La partita energetica è di carattere economico, ma anche politico. L’Europa sta da tempo cercando vie di approvvigionamento alternative a quelle che portano alla Russia, come il gasdotto TAP che dal Mar Caspio sfocia in Puglia e che nelle prossime settimane potrebbe vedere la sua portata aumentata, quasi raddoppiata. Ma non basta. Così, gli Stati Uniti temono molto l’apertura del North Stream 2 che concederebbe ancor più potere contrattuale alla Russia che sarebbe in grado di stabilire il prezzo della materia prima in base a ragioni politiche e tenere sotto scacco il Vecchio Continente.
Alternative però al momento, non ce ne sono. Su una cosa però sono tutti d’accordo: altre sanzioni contro la Russia peggiorerebbero la situazione. E una guerra sarebbe disastrosa per tutti.
Insomma, la tensione è altissima ma l’escalation non dovrebbe andare oltre questo livello di allerta, perché più in alto c’è solo una cosa: bombe. Grandi bombe.
La domanda è: chi cederà? E come spiegare ai propri cittadini (e alleati) che alla fine il braccio di ferro lo si è vinto?

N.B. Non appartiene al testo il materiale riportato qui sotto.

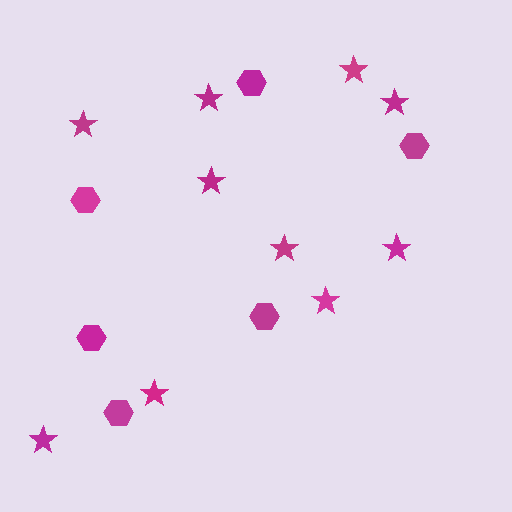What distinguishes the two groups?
There are 2 groups: one group of hexagons (6) and one group of stars (10).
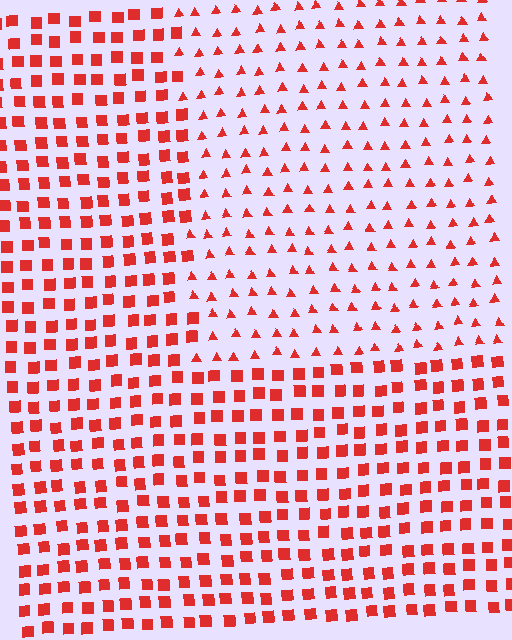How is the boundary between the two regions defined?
The boundary is defined by a change in element shape: triangles inside vs. squares outside. All elements share the same color and spacing.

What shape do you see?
I see a rectangle.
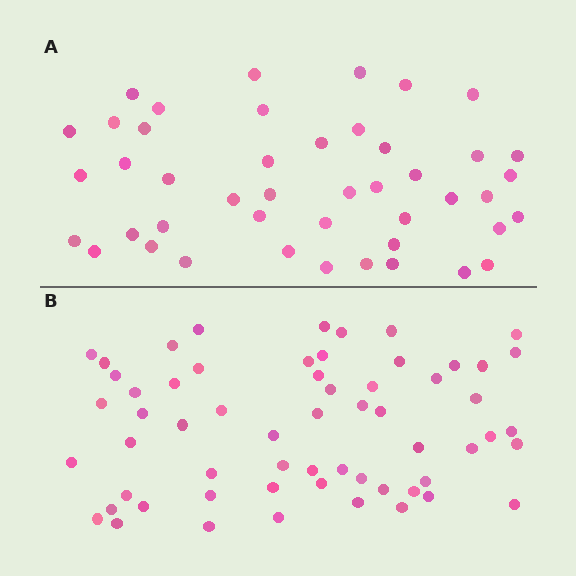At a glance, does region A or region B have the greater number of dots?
Region B (the bottom region) has more dots.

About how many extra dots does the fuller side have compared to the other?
Region B has approximately 15 more dots than region A.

Dopo uno spiegamento di forze simile, e dopo il fallimento della diplomazia, visto che nei colloqui le rispettive posizioni sono ferme a mesi fa, sarà difficile “uscirne bene”. La fine delle manovre militari russe, anziché un allarme, potrebbe invece paradossalmente essere il pretesto giusto per rientrare nei ranghi. Putin ha già fatto sapere che le forze militari russe si ritireranno dalla Bielorussia al termine delle esercitazioni. La stessa cosa potrebbe accadere nel Mar Nero e al confine con le repubbliche separatiste di Donetsk e Lugansk. La NATO però, qualche apertura diplomatica dovrà farla.
Non è pensabile che dopo i Paesi Baltici, la Polonia, la Bulgaria, la Romania, quasi tutta la Penisola Balcanica sottratte all’influenza militare russa, dopo i ripetuti tentativi di rovesciare Lukashenko in Bielorussia, dopo il processo di avvicinamento della Georgia, dopo l’EuroMaidan in Ucraina nel 2014, possa continuare a chiudere tutti i dialoghi con Mosca.
Anche perché, oltre a mezzo continente asiatico, la Russia ha l’appoggio di una piccola realtà di provincia che di nome fa Cina.
Girarsi di spalle senza starli a sentire non è saggio, e non si tratta di un approccio antiatlantista alla questione. Gli anni ’70 sono molto lontani, ragionare in politica estera con gli stessi schemi mentali della Guerra Fredda non è salutare specie per una potenza che non riesce proprio a consolidarsi in modo autonomo come l’Unione Europea.
Le crociate adottate negli ultimi anni specie dalle amministrazioni democratiche, guidate prima dal duo Obama-Clinton e ora da Joe Biden con un establishment che ricalca piuttosto fedelmente quello dei predecessori, si sono rivelate spesso dannose per l’Europa, e stante l’importanza di essere parte di un’Alleanza militare come la NATO, l’Unione Europea non può essere come al solito frammentata.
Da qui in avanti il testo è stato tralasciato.